DBCSMOTE-BRT obtained a R2 of 0.478 and mse of 1.08. In terms of 20%-p, DBCSMOTE-BRT also achieved a large value of 48%. As compared to ESMOTE models, DBCSMOTE takes only a small computational time to achieve the same or higher performance in many cases. The oversampling ratio and number of minority clusters have a large impact on the effect of oversampling. According to our test, the predictive accuracy was higher when the number of minority clusters was 6 ~ 8. The oversampling ratio for the minority clusters of small size should be large (> 1.2) and that for the minority clusters of relatively large size should be small (< 0.2).

Two genotypes, CYP2C9 and VKORC1, no doubt contributed largely to the predictive accuracy of the predictive model. Moreover, three features, LA, ALT and SCr included in the model, actually improved the predictive accuracy on our test sets. When CHR, DM and VR were absent in our model, the predictive accuracy of models, BRT and RF, decreased.

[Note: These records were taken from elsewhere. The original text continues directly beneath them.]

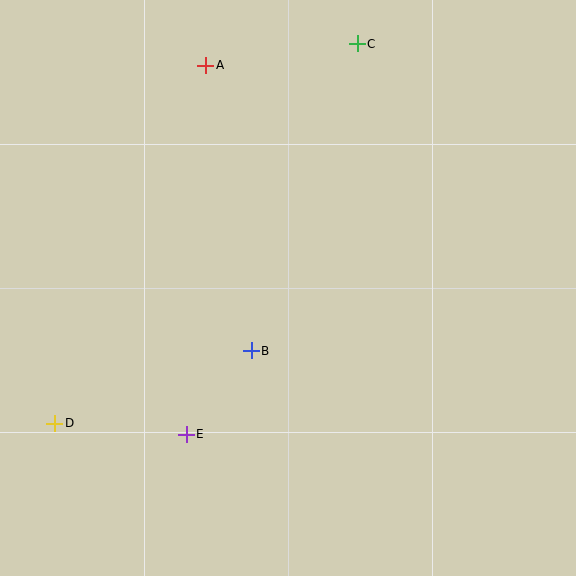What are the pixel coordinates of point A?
Point A is at (206, 65).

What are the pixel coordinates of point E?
Point E is at (186, 434).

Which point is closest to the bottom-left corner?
Point D is closest to the bottom-left corner.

This illustrates the effect of these clinical features on warfarin daily dose. However, we still cannot fully illustrate the deep mechanic behind these effects of features with machine learning methods.

Future work will focus on three aspects. One is to integrate evolutionary approach with clustering on minority groups. The performance of integrated methods will be observed. The other is to develop dose refining algorithm, which makes uses of INR value on days of therapy so as to improve the accuracy of dose prediction. The final work is to interpret deep mechanic of the clinical features used for warfarin dose prediction.

Methods

We propose a density-based clustering synthetic minority oversampling technique (DBCSMOTE) to accomplish warfarin dose prediction under the data imbalance. DBCSMOTE contains a density-based clustering algorithm and an oversampling method, together with a parameter optimizer. The flow of DBCSMOTE in extending a training set, parameter optimization and algorithm testing are illustrated in Fig. 9. BRT and RF are the base predictive models combined with DBCSMOTE for warfarin dose prediction.

Fig. 9
figure9

DBCSMOTE extending training set, parameter optimization of DBCSMOTE and testing process

Density-based clustering for the minority class

Density-based clustering algorithm groups together samples with many nearby neighbours, marking as outliers samples that lie alone in low-density regions, whose nearest neighbours are too far away. The density-based spatial clustering of application with noise (DBSCAN), one of the most common density-based clustering algorithms, is robust to outliers. In this study, we make use of the robustness of DBSCAN to outliers and clusters to find the minority groups. DBSCAN has two parameters, one is the radius, denoted as Eps or ε, which represents the area of circular neighbourhood centred on a given sample p, and the other is the number of minimum samples in a neighbourhood centred on the sample p, denoted as MinPts.

A sample p is a core-sample if at least MinPts samples are within distance ε of it, including p; a sample p is a boundary-sample if less than MinPts samples are within ε of it, but it is within distance ε from one core-sample. These samples compose clusters and the left ones are outliers. To compose minority group, the minority sample q is defined as follow:

  1. a.

    q is an outlier not reachable from any other sample;

  2. b.

    q belongs to the cluster, which has a smaller number of members than a threshold (i.e. 50 in this study).

Figure 10 shows a diagram of density-based clustering on samples. Let us describe the process as follow: if MinPts = 4, ten black points and two blue points form two clusters, denoted as #1 and #2. The left points, v and y, are two outliers. According to our definition, the samples of cluster #1 are majority members. In this case, two minority groups are created. One group consists of two blue points (cluster #2), which are fewer than 3 (threshold); the other group is composed of two outliers.

Fig. 10
figure10

finding samples of the minority class according to the density

If Eps is too large, too many samples will be clustered in the same cluster. If Eps is too small, a cluster will split. When MinPts becomes large, many samples may be clustered as outliers. A too-small MinPts will lead to a large number of majority samples. Conventionally, it is appropriate to use k-distance graph to obtain the value of Eps. Euclidean distance is employed to calculate the distance between samples. The valley point position in k-distance curve is a good value of Eps if using descending order. In this study, only a small number of samples with special features are exactly needed. We hope these samples can be clustered as outliers. Hence, Eps can be a little larger than that at valley point position.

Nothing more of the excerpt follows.